U.S. District Judge Ronald A. White of the Eastern District of Oklahoma dismissed Huff's claims on summary judgment, determining there was "no genuine dispute as to any material fact" in the case. White based the decision in part on Reeves' affirmative defense of qualified immunity, saying "there is no evidence" that he "acted with intent to harm" Huff or "any differently than he would — or could — have had he known she was a hostage."
The appellate court disagreed, noting "the record contains ample evidence from which a jury could reasonably infer" the trooper "saw and intentionally shot Ms. Huff after she exited the SUV." The fact "Huff was repeatedly struck by bullets from Reeves' gun strongly implies that she was in his line of sight."
"The shooting was in broad daylight. And the fact that she was struck by bullets so often ... makes it hard to believe that she was not being aimed at," Circuit Judge Harris L. Hartz writes on behalf of the panel of jurists in their unanimous opinion. "Nor can her being struck so often be blamed on her proximity to Norris, who was struck only four times, compared to her 10."
The appellate court notes that officers, under Fourth Amendment analysis, "are prohibited from using deadly force against a person when it is apparent ... the person poses no physical threat to the officers or others." Huff, the court noted, had "testified that she raised her hands in surrender as she approached the officers when she was first shot."
Lloyd Benedict, who represents Huff in the civil rights lawsuit, said like all legal matters there may be competing versions of the facts.
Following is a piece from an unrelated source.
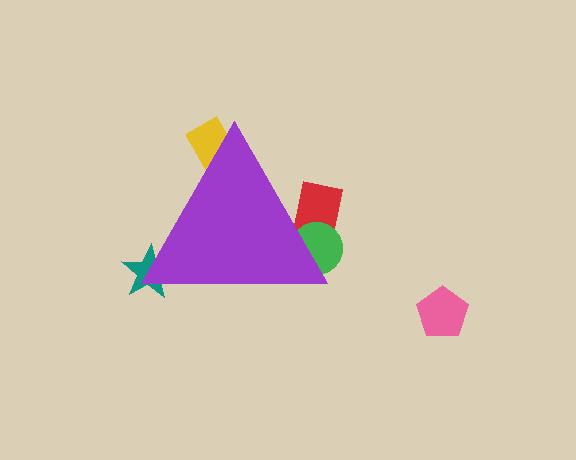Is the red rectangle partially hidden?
Yes, the red rectangle is partially hidden behind the purple triangle.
Those facts, he said, should be sorted out by jurors at trial, not by judges before trial.
"Julie Huff is one of the nicest, kindest people there is — she has a son who is a police officer and a nephew, I believe, in the FBI," Benedict said, noting the atypical nature of this excessive force lawsuit. "She comes from a law enforcement family, and she doesn't feel like this was handled properly or with the proper level of accountability."
While the appellate court revived Huff's Fourth Amendment excessive force claim, it upheld the district court's dismissal of her 14th Amendment substantive due process claim against Reeves. It also upheld the district court's dismissal of a failure to train claim against Ledbetter.